What Should Really Worry You About Cloud

Lorna GareyJudging by the data, many customers see cloud as a Doomsday Machine — simple for business users to understand, credible and convincing, yet able to annihilate their race. Who needs admins when all the servers and NAS arrays are in a cloud bunker in Idaho?

The response for many has been to stonewall. When business leaders ask about cloud, throw out a couple of anecdotes about disastrous AWS outages, mumble something dire about compliance, then go back to the war server room and play Minecraft.

Trusted advisers need to stop aiding and abetting that behavior. First, your customers have shadow cloud services running. Every last one of them. Cloud Security Alliance audits show an industry average of 928 cloud services in use per company. IT is typically aware of only 60 — not even 10 percent of the total. That’s not conjecture, it’s log analysis. As security expert Michael Davis discusses in “Cloud Risk, Hype vs. Reality,” you can’t protect what you don’t know about.

Second, all those blue-chip vendors you’ve partnered with for years are very serious about moving workloads to the cloud. Preferably their clouds, say AT&T, Cisco, HP, IBM, Microsoft, Rackspace, Verizon. Even Oracle is now all in on cloud. Brocade and F5 are selling their products as virtual network functions. Howard Cohen lays out the domination strategies for some top IaaS providers, on whose networks hundreds of innovative products are being built. DR-as-a-service, productivity suites, databases. There’s no business app that you cannot provision for customers from the cloud. Multimillion-dollar companies run just fine without so much as a PBX.

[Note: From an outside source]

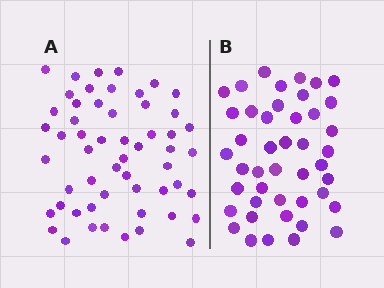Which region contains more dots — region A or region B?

And finally, the health of your business depends on welcoming born-in-the-cloud vendors and customers. As Dede Haas discusses, relationships matter now just as much as when you’d go on-site to swap out a stack of appliances. Line of business decision-makers understand that a new world order is at hand, and they’re watching to see which partners have their companies’ best interests at heart. As our keynoters will point out, cloud’s the new C-suite BFF. Where that leaves you is entirely in your hands.

I don’t care whether a customer is in the business of selling cars, baking pizzas or delivering health care, cloud services — and with them the Internet of Things and new cyberthreats and opportunities — are here now. You’ll hear about them throughout Cloud Partners, from the winners of our 2015 Cloudy awards for innovation to education sessions on developing a cloud broker or security practice to working with Amazon and Google.

The long-term survival of your customers is at stake. Let them fall too far behind competitors in use of cloud and they risk being priced, or innovated, right out of existence. And they’ll take you with them. Now that’s something to worry about.